Tune dragonfly to Remove Old Entries & Use Longtext to fit larger warming jobs #4145

e-ngo · 2025-06-19T19:08:21Z

use longtext to fit larger clusters
fix scheduler and seed-client register logic

Description

This change updates the manager peer & scheduler registration logic to use more stable fields, ie. host names as opposed to IPs which can change when a pod is rescheduled.

Also use longtext instead of just text so that warming jobs don't fail in large clusters.

Related Issue

Maybe dragonflyoss/client#1116

Motivation and Context

Pod IPs will change. Pods will be rescheduled to other nodes, etc. When manager returns list of schedulers, it grabs the list in order. Thus it will ALWAYS return a stale scheduler / seed client address. The scheduler/seed reregistration SHOULD over rid the OLD entries.

Additionally jobs may be larger in pieces. This won't fit in text. Fit it in longtext instead.

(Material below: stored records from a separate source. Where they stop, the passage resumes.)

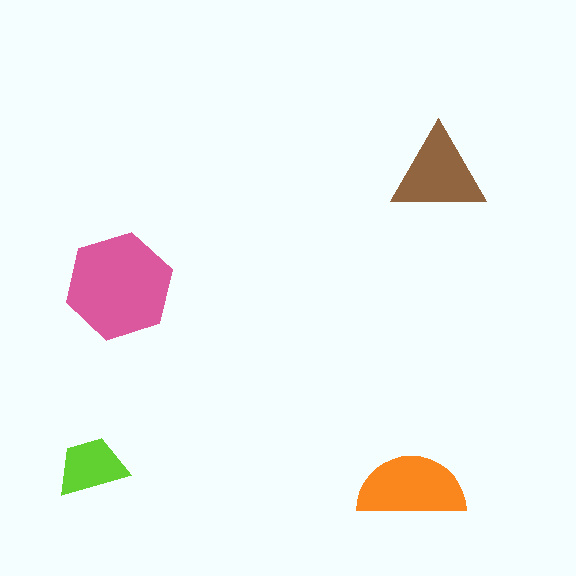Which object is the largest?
The pink hexagon.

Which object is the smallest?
The lime trapezoid.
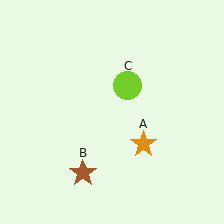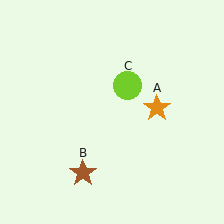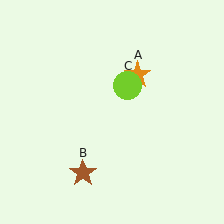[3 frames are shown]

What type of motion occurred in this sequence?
The orange star (object A) rotated counterclockwise around the center of the scene.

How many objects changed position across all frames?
1 object changed position: orange star (object A).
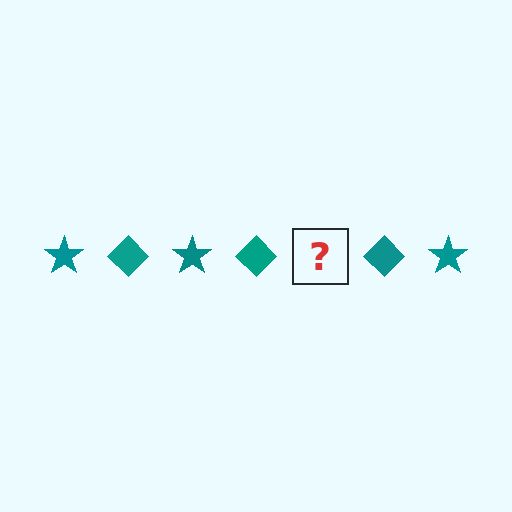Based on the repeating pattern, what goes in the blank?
The blank should be a teal star.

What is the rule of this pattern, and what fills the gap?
The rule is that the pattern cycles through star, diamond shapes in teal. The gap should be filled with a teal star.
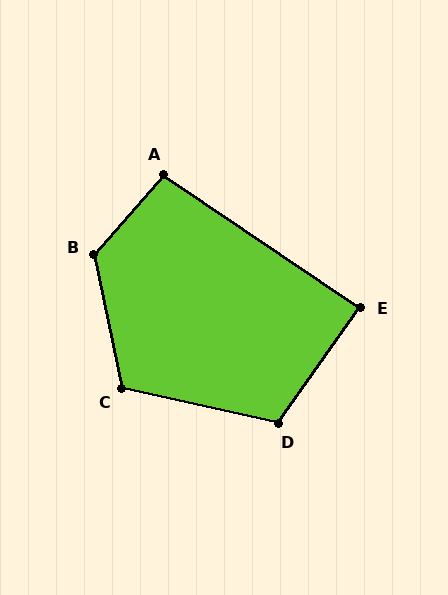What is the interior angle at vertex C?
Approximately 114 degrees (obtuse).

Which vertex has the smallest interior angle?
E, at approximately 89 degrees.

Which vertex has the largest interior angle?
B, at approximately 127 degrees.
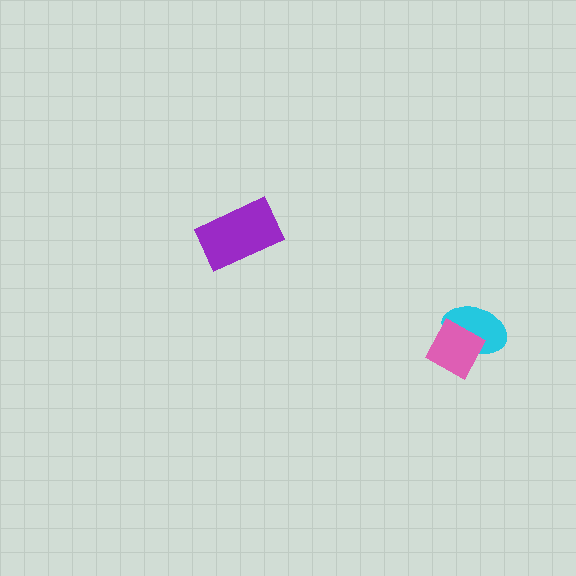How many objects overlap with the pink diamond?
1 object overlaps with the pink diamond.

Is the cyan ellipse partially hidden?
Yes, it is partially covered by another shape.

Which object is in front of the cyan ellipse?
The pink diamond is in front of the cyan ellipse.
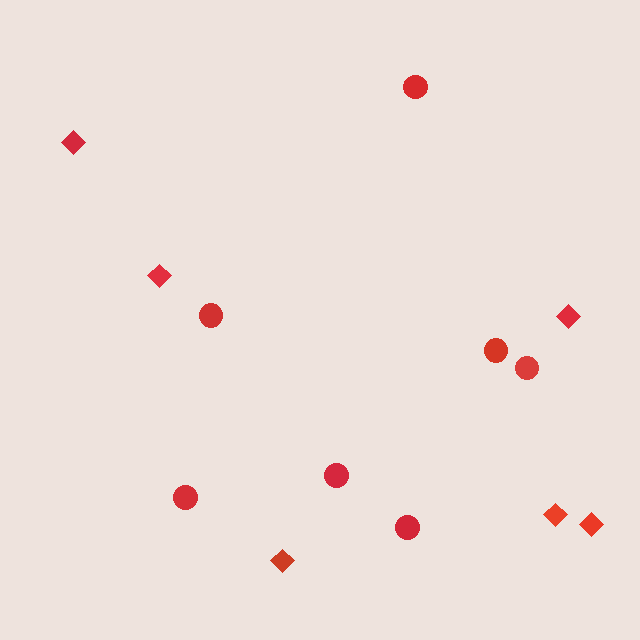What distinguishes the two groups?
There are 2 groups: one group of circles (7) and one group of diamonds (6).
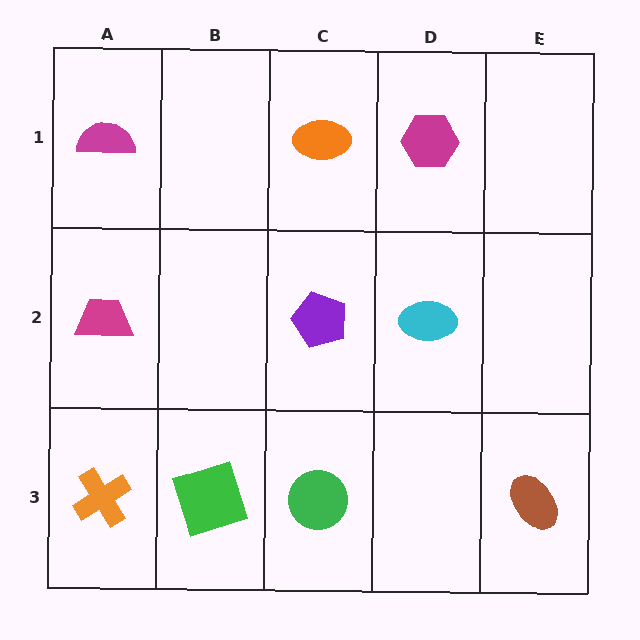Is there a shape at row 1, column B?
No, that cell is empty.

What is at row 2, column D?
A cyan ellipse.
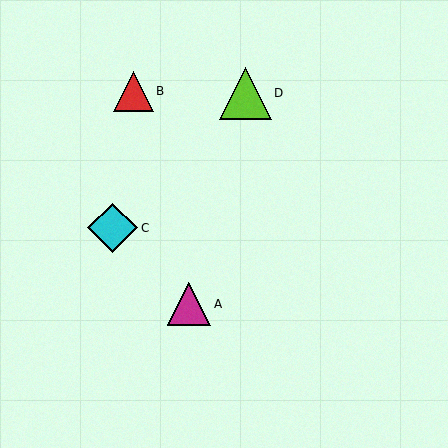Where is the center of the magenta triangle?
The center of the magenta triangle is at (189, 304).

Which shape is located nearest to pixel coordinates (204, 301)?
The magenta triangle (labeled A) at (189, 304) is nearest to that location.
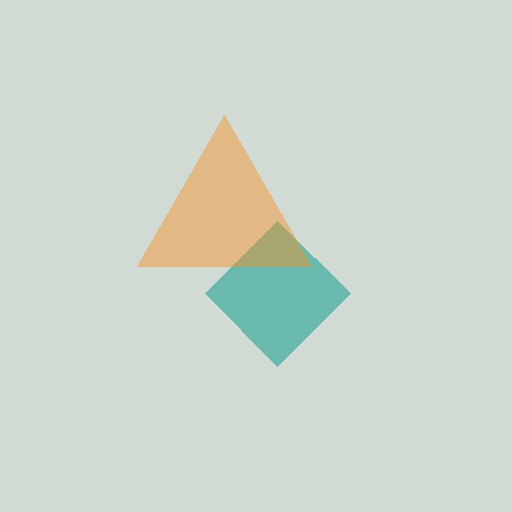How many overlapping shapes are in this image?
There are 2 overlapping shapes in the image.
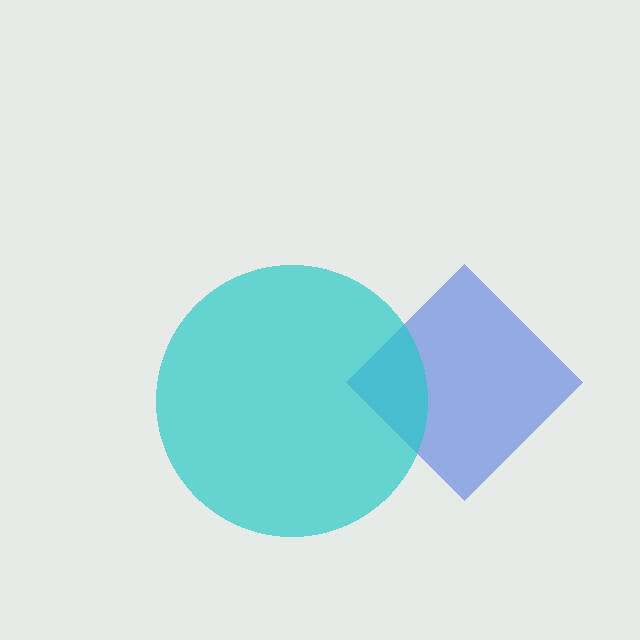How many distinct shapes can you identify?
There are 2 distinct shapes: a blue diamond, a cyan circle.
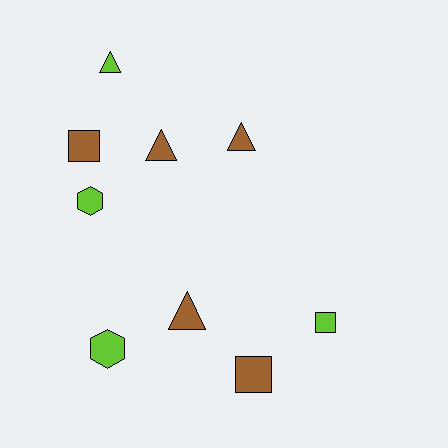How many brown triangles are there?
There are 3 brown triangles.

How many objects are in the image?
There are 9 objects.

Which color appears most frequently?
Brown, with 5 objects.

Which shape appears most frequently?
Triangle, with 4 objects.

Screenshots (if appropriate)

Types of changes

[ x] Bug fix (non-breaking change which fixes an issue)
New feature (non-breaking change which adds functionality)
Breaking change (fix or feature that would cause existing functionality to change)
Documentation Update (if none of the other choices apply)

Checklist

My change requires a change to the documentation.
I have updated the documentation accordingly.
I have read the CONTRIBUTING document.
I have added tests to cover my changes.

* use longtext to fit larger clusters * fix scheduler and seed-client register logic

codecov · 2025-06-20T02:41:08Z

Codecov Report

Attention: Patch coverage is 0% with 2 lines in your changes missing coverage. Please review.

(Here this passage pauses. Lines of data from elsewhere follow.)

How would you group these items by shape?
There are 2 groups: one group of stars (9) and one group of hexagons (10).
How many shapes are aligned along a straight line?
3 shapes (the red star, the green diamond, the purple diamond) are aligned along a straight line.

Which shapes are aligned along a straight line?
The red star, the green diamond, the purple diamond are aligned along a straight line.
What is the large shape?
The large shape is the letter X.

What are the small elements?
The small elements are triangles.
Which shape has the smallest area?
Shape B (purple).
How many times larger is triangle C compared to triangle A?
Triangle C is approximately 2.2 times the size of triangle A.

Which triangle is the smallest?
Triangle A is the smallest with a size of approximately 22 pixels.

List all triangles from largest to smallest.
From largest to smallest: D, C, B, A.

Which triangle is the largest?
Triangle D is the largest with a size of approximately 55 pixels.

Project coverage is 32.96%. Comparing base (ef9c9ef) to head (c5a3edb).
Report is 26 commits behind head on main.

Files with missing lines	Patch %	Lines
manager/models/models.go	0.00%	2 Missing ⚠️

Additional details and impacted files

@@           Coverage Diff           @@
##             main    #4145   +/-   ##
=======================================
  Coverage   32.96%   32.96%           
=======================================
  Files         346      346           
  Lines       40922    40918    -4     
=======================================
  Hits        13490    13490           
+ Misses      26538    26534    -4     
  Partials      894      894

Flag	Coverage Δ
unittests	`32.96% <0.00%> (+<0.01%)`	⬆️

Flags with carried forward coverage won't be shown. Click here to find out more.

Files with missing lines	Coverage Δ
manager/rpcserver/manager_server_v2.go	`0.00% <ø> (ø)`
manager/models/models.go	`27.39% <0.00%> (ø)`

🚀 New features to boost your workflow:

❄️ Test Analytics: Detect flaky tests, report on failures, and find test suite problems.

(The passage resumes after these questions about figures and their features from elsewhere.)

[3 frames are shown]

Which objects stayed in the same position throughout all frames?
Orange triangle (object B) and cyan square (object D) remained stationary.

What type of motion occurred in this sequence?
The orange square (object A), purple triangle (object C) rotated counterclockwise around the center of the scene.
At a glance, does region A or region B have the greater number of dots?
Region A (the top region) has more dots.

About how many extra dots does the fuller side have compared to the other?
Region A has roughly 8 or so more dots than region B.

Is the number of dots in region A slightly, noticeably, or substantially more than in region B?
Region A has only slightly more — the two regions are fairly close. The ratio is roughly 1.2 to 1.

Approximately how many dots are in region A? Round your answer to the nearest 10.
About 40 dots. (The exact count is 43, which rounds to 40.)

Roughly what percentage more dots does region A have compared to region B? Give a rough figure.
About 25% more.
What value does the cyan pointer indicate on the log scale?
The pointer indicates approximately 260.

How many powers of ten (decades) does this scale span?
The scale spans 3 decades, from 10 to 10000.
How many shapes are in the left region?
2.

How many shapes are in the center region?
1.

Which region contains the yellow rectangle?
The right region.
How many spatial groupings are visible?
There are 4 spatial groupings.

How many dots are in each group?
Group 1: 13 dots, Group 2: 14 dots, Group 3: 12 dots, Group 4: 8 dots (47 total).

gaius-qi · 2025-06-20T02:52:46Z

@e-ngo I think the change to longtext is good.

After the scheduler is started, it will maintain keepalive with the manager. If the scheduler down and the keepalive connection with the manager is disconnected, the scheduler instance status in the database will become inactive.

However, for problem A, when the manager down, the scheduler restart cannot notify the manager that it has down. So unable to update the status of scheduler instance in the database to inactive.

I think the solution to this problem is to scan the scheduler and seed client tables regularly in database, and automatically delete the row in the database if the scheduler and seed client do not report for more than 2 keepalive intervals.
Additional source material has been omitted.